A SSP afirma que todos os casos são investigados pelas polícias Civil e Militar, e que “não compactua com desvios de conduta” de policiais. O ouvidor discorda.
Leia os principais trechos da entrevista exclusiva ao UOL:
UOL: Diante dos casos recentes de violência policial repercutidos pela imprensa, o governador e o secretário se manifestaram rapidamente para condenar as ações policiais. O senhor enxerga esses posicionamentos como uma mudança de postura por parte dos dois, ou apenas de discurso?
Ouvidor: Não avalio que haja uma mudança de postura do secretário e do governador em relação à política de segurança pública que está sendo implementada no estado de São Paulo. Eu acho que foi uma posição circunstancial em razão de uma grande mobilização da opinião pública e de uma insatisfação social com essa política de segurança.

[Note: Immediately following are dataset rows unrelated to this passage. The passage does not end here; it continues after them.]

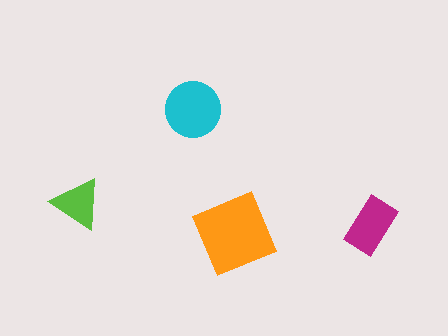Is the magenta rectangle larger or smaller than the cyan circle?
Smaller.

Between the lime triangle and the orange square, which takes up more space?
The orange square.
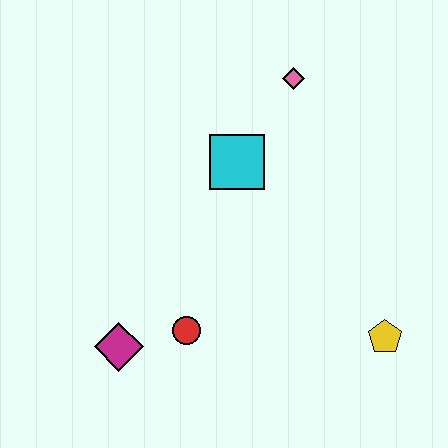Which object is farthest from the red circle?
The pink diamond is farthest from the red circle.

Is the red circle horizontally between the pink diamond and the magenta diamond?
Yes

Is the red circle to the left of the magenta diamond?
No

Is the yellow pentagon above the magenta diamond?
Yes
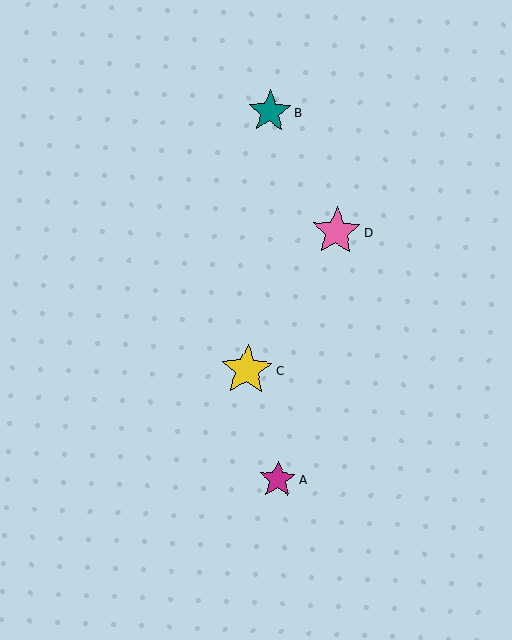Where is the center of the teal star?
The center of the teal star is at (270, 112).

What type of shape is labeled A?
Shape A is a magenta star.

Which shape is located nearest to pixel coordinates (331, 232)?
The pink star (labeled D) at (336, 231) is nearest to that location.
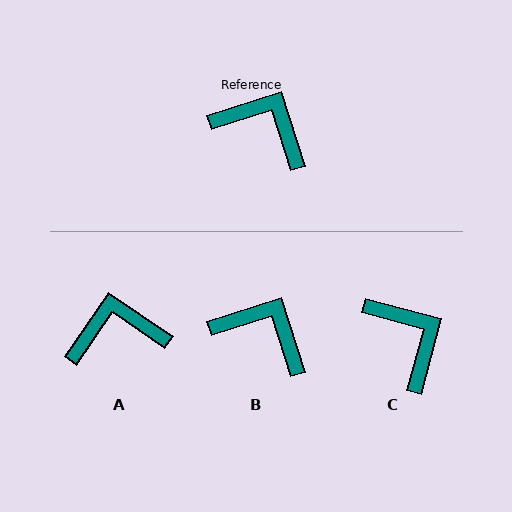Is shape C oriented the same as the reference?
No, it is off by about 32 degrees.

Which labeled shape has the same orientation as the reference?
B.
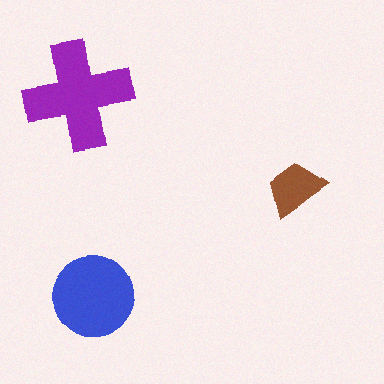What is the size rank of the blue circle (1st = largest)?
2nd.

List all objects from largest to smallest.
The purple cross, the blue circle, the brown trapezoid.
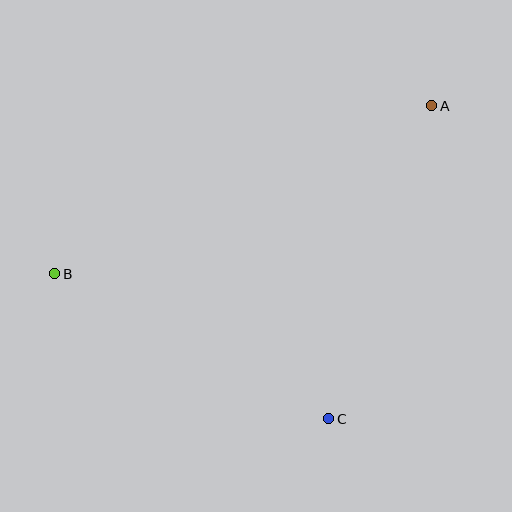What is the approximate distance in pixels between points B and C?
The distance between B and C is approximately 310 pixels.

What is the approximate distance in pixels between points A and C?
The distance between A and C is approximately 329 pixels.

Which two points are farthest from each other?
Points A and B are farthest from each other.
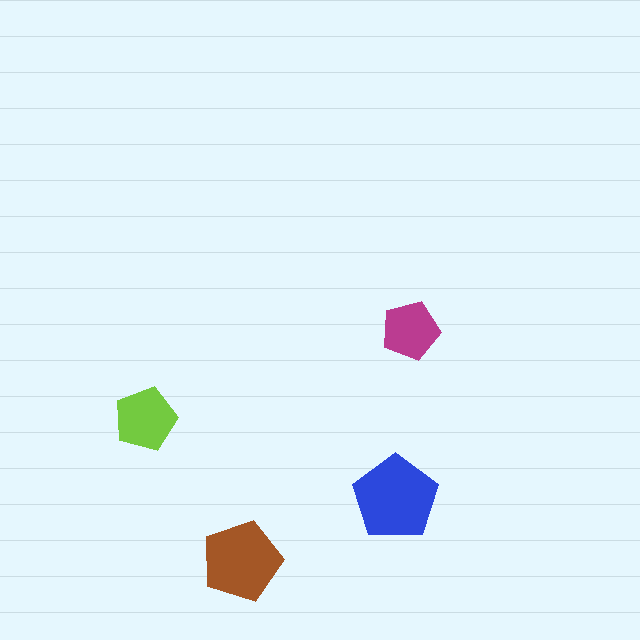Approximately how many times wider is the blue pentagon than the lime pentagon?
About 1.5 times wider.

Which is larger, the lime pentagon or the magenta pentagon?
The lime one.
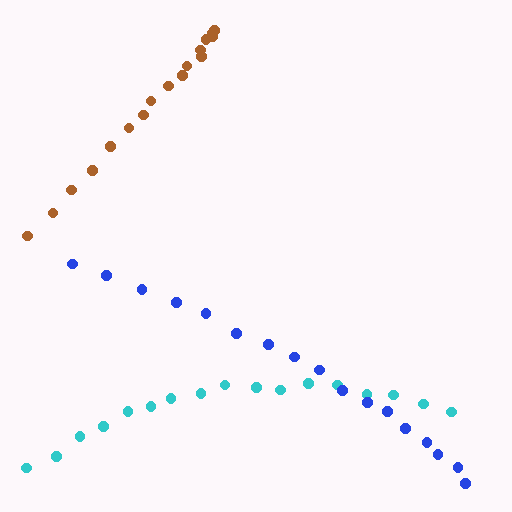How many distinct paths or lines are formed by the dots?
There are 3 distinct paths.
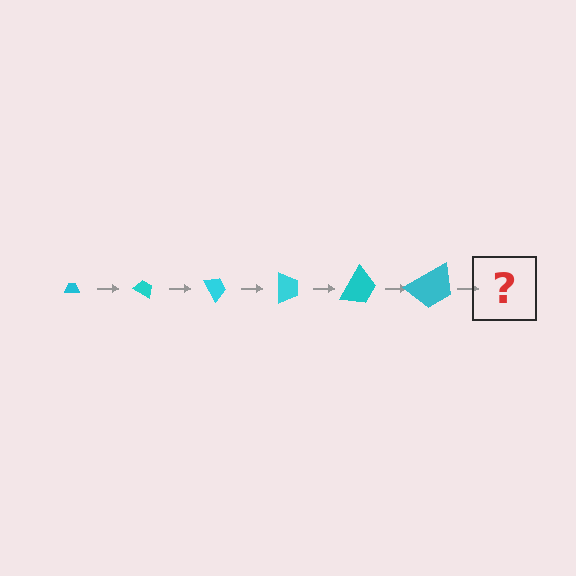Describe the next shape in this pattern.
It should be a trapezoid, larger than the previous one and rotated 180 degrees clockwise from the start.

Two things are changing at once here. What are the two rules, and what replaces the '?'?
The two rules are that the trapezoid grows larger each step and it rotates 30 degrees clockwise each step. The '?' should be a trapezoid, larger than the previous one and rotated 180 degrees clockwise from the start.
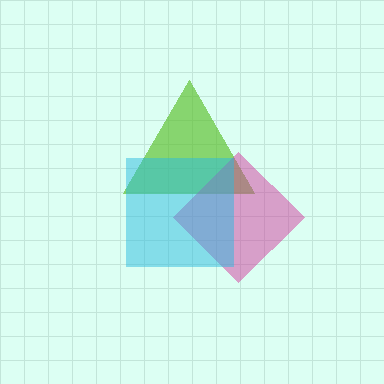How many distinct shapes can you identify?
There are 3 distinct shapes: a lime triangle, a magenta diamond, a cyan square.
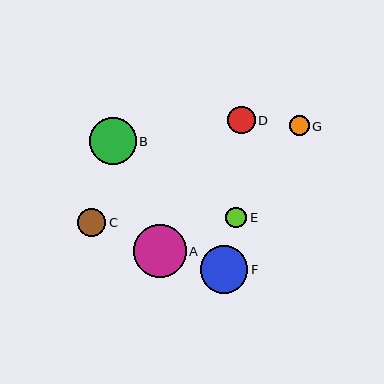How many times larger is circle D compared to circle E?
Circle D is approximately 1.3 times the size of circle E.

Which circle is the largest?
Circle A is the largest with a size of approximately 52 pixels.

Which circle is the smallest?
Circle G is the smallest with a size of approximately 20 pixels.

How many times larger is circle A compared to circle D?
Circle A is approximately 1.9 times the size of circle D.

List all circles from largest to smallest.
From largest to smallest: A, F, B, C, D, E, G.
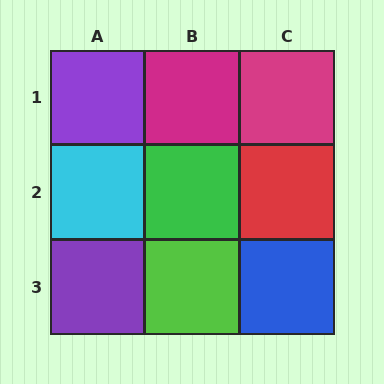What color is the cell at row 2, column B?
Green.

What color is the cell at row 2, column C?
Red.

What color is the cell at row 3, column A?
Purple.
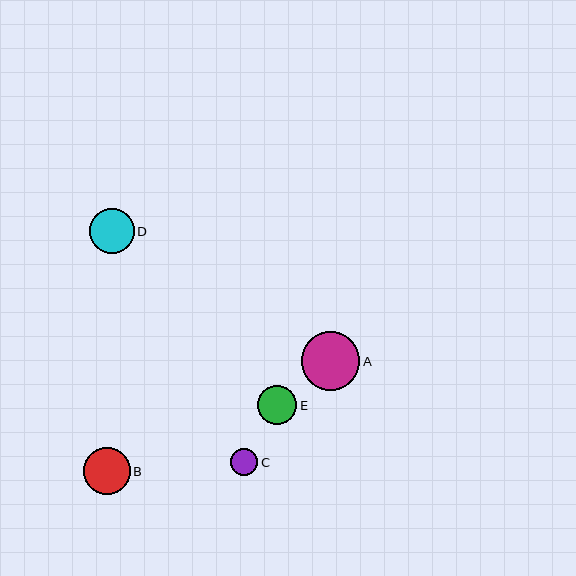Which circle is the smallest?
Circle C is the smallest with a size of approximately 27 pixels.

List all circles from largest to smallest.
From largest to smallest: A, B, D, E, C.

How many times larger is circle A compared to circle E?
Circle A is approximately 1.5 times the size of circle E.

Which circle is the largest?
Circle A is the largest with a size of approximately 59 pixels.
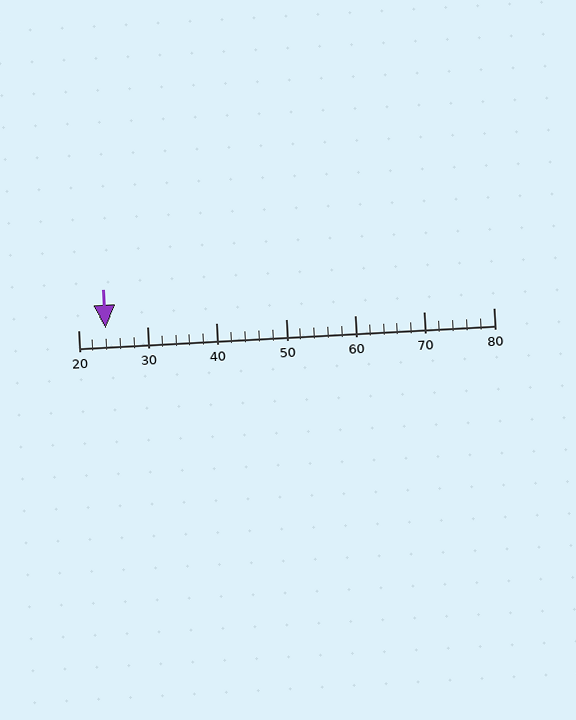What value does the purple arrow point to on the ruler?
The purple arrow points to approximately 24.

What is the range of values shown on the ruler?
The ruler shows values from 20 to 80.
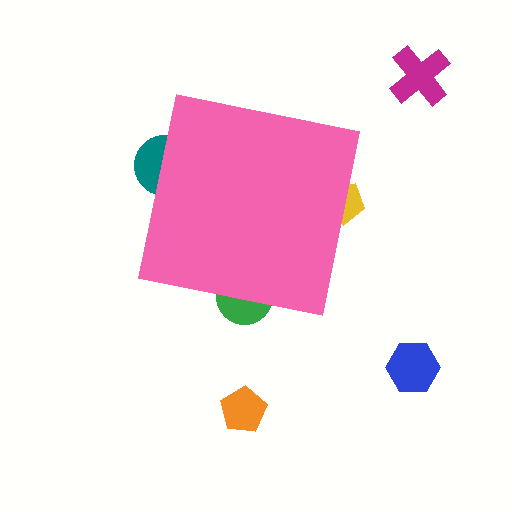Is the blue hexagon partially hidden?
No, the blue hexagon is fully visible.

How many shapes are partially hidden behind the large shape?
3 shapes are partially hidden.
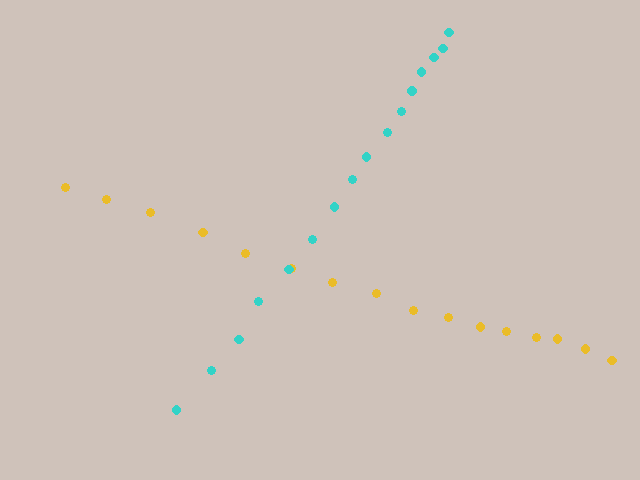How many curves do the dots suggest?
There are 2 distinct paths.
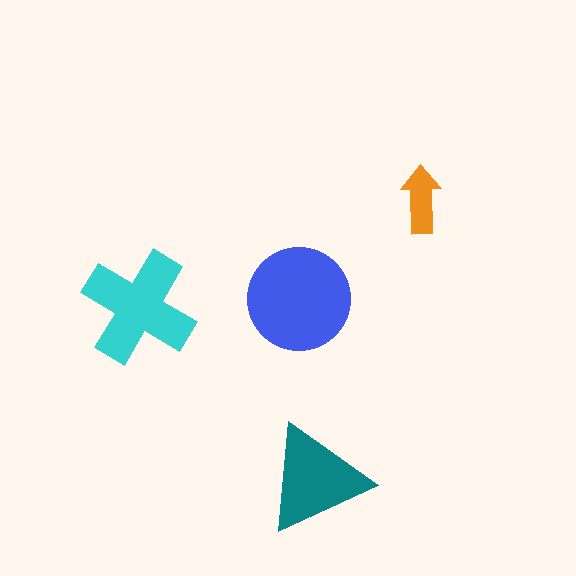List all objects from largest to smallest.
The blue circle, the cyan cross, the teal triangle, the orange arrow.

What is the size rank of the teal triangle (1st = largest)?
3rd.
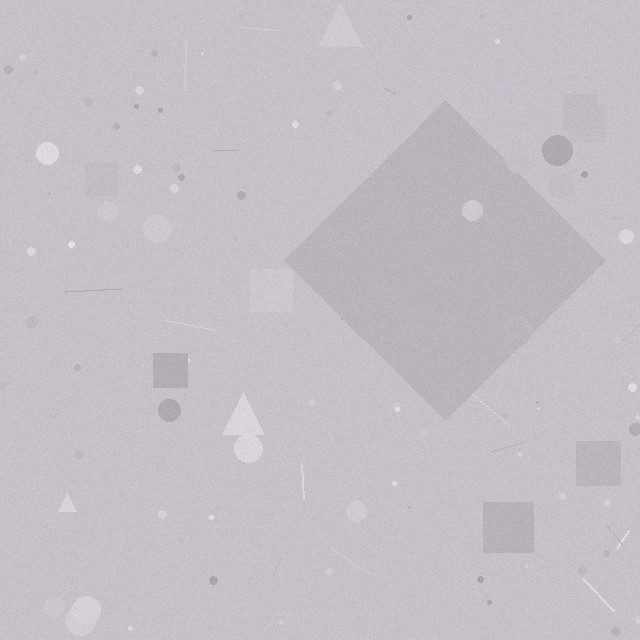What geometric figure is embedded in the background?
A diamond is embedded in the background.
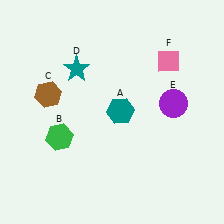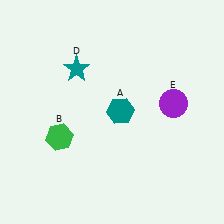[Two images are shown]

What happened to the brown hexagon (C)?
The brown hexagon (C) was removed in Image 2. It was in the top-left area of Image 1.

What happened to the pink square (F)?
The pink square (F) was removed in Image 2. It was in the top-right area of Image 1.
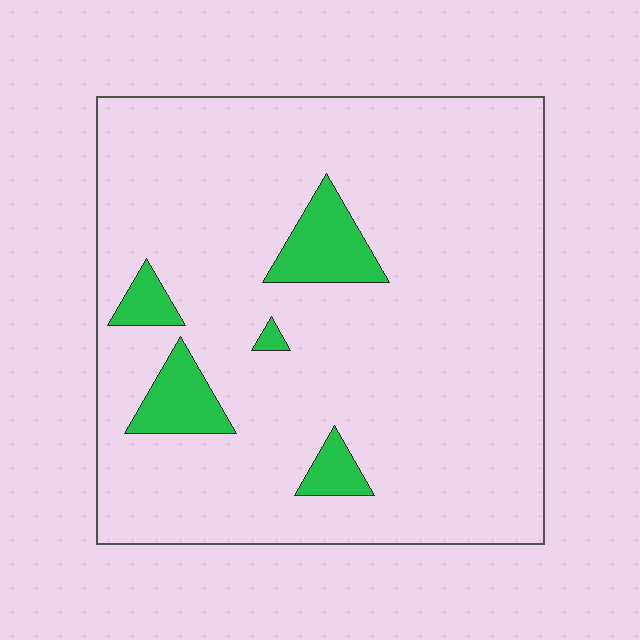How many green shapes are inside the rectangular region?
5.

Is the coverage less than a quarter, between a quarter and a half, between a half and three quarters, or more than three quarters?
Less than a quarter.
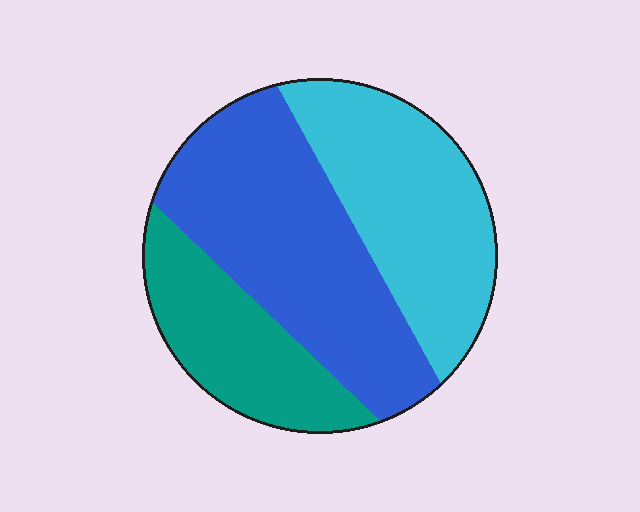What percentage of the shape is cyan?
Cyan takes up about one third (1/3) of the shape.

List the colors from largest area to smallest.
From largest to smallest: blue, cyan, teal.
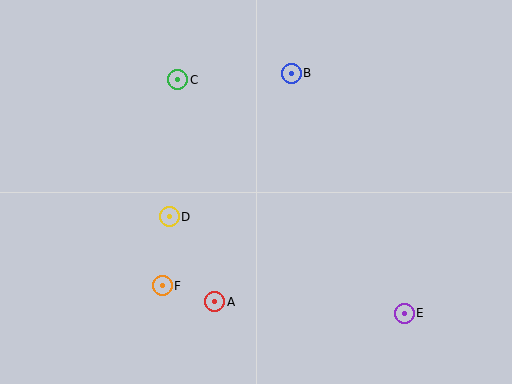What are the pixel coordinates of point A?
Point A is at (215, 302).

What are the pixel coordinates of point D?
Point D is at (169, 217).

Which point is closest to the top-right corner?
Point B is closest to the top-right corner.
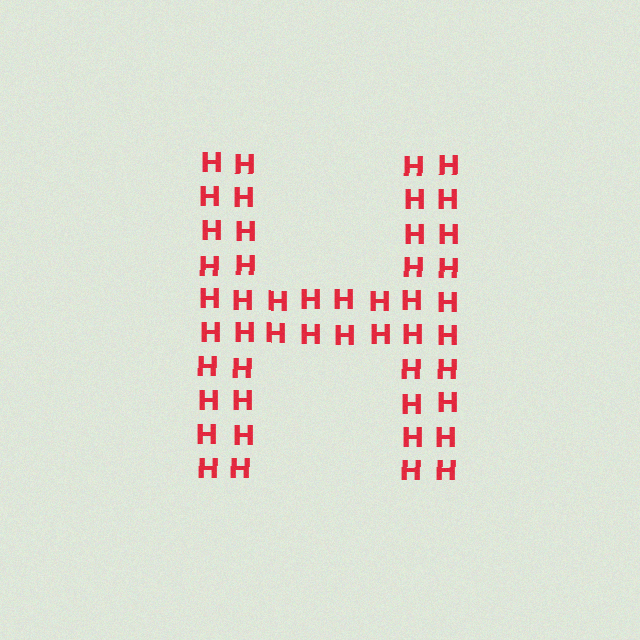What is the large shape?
The large shape is the letter H.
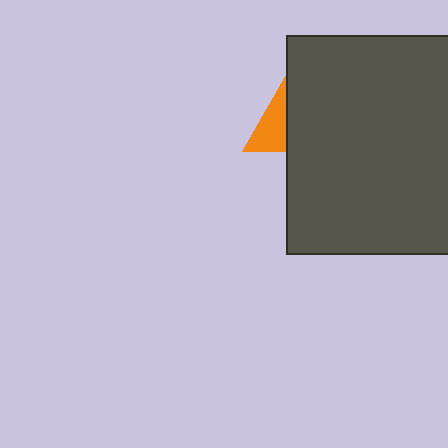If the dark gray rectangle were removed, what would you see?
You would see the complete orange triangle.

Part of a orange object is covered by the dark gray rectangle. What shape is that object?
It is a triangle.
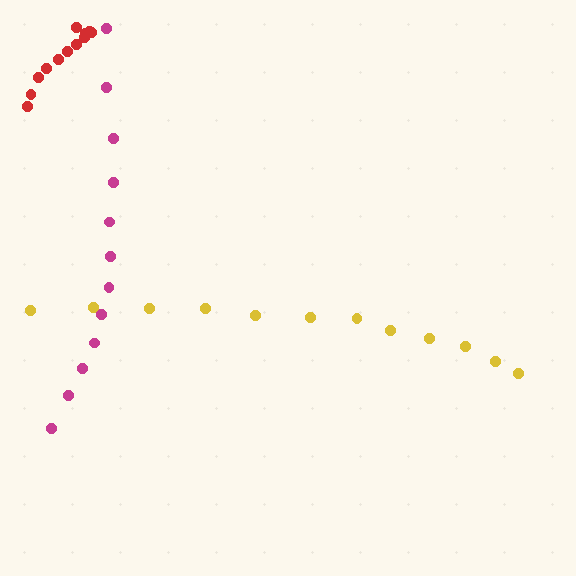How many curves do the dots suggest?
There are 3 distinct paths.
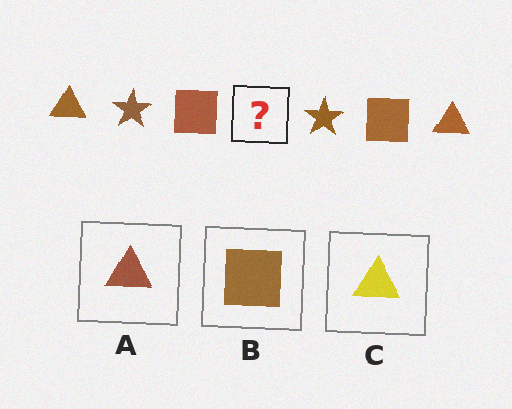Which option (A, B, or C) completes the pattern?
A.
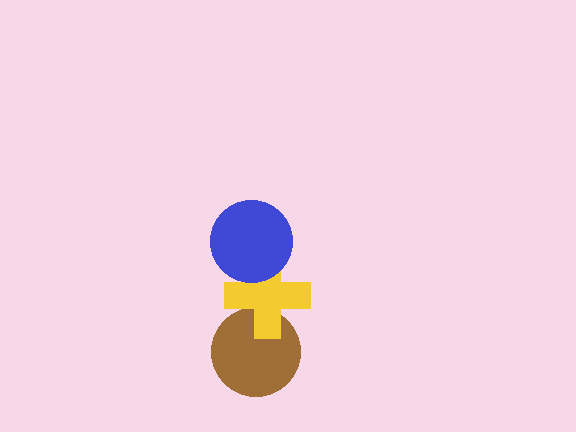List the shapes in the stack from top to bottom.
From top to bottom: the blue circle, the yellow cross, the brown circle.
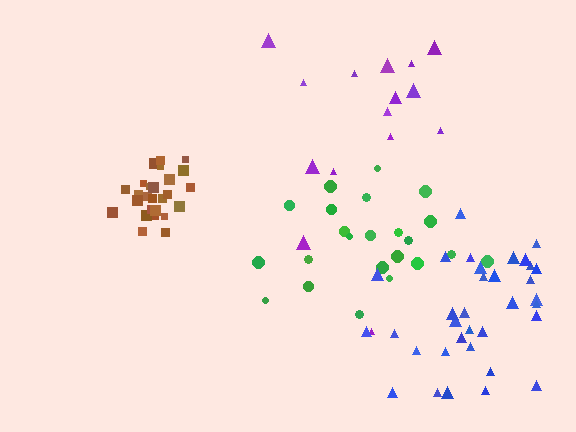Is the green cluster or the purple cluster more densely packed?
Green.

Eu atribuo a responsabilidade por esse comportamento da polícia ao secretário de segurança pública e também ao governador, que tem sido condescendente com o secretário na implementação dessa política de morte no nosso estado. Não há uma região de São Paulo hoje em que as mortes decorrentes de intervenção policial não tenham aumentado. O governador tem grande responsabilidade nisso. É em razão desse alto índice de violência policial, inclusive, que a ouvidoria encaminhou um pedido de investigação contra o governador ao procurador-geral de Justiça.
O que embasa esse pedido da ouvidoria contra o governador?
Pedimos para que se investigue a postura dele, o que ele tem feito, quais são as medidas que ele tem tomado para reduzir esse nível de agressividade e violência praticada pela polícia. O governador precisa ser responsabilizado. Afinal de contas, quem foi eleito para o cargo de governador foi ele e o secretário de segurança pública só ocupa esse posto porque o governador o colocou lá.
Há alguma perspectiva por parte da ouvidoria de que essas ações policiais violentas diminuam no estado com a repercussão que os casos têm ganhado?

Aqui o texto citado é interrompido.